99f6aeec9715bb034bba93ba2a7eb360
0
Nick 102 Jun 28, 2006 at 08:55

@.oisyn

In essence, yes, but I believe the d3dx matrix mul uses SSE code. And somehow I don’t think the jitter actually produces SSE code from that piece of C#.

I verified that it doesn’t use SSE. So the code being produced for the C# version is practically equivalent to D3DX for C++. :mellow:

340bf64ac6abda6e40f7e860279823cb
0
_oisyn 101 Jun 29, 2006 at 08:54

Hmm, that just plain sucks. I recon they’d optimized the d3dx library. Are you sure you’re not looking at the debug version?

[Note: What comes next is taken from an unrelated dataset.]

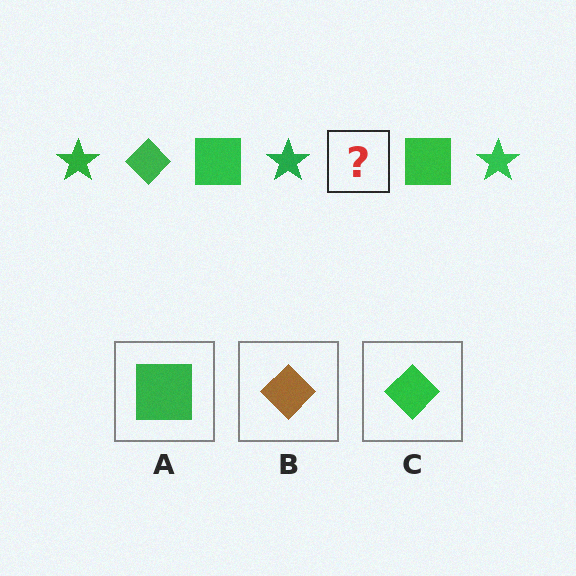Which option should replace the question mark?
Option C.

On the other hand, you should be able to target every reasonable x86 platform with that library, including the pre-XP athlons that don’t have SSE support yet. So maybe it’s no surprise after all.

Then again, what serious gamedeveloper is using the d3dx math functions anyway? ;)

Afb4377d78290e589e946c5862757ccf
0
Qlone 101 Jun 29, 2006 at 09:20

Its performance slightly disappointed me too. It’s very tempting to try to do all math stuff in .NET code now, knowing (assuming) it will be as fast or nearly as fast as D3DX’ functions, which should be fast enough for what I’m trying to do.

The only real advantage using d3dx has now is that it’s a pre-built and (hopefully) debugged math library, which makes for a nice quick start on that front. Since platform independence is a target for my project, eventually I’ll need a platform independent math solution anyway…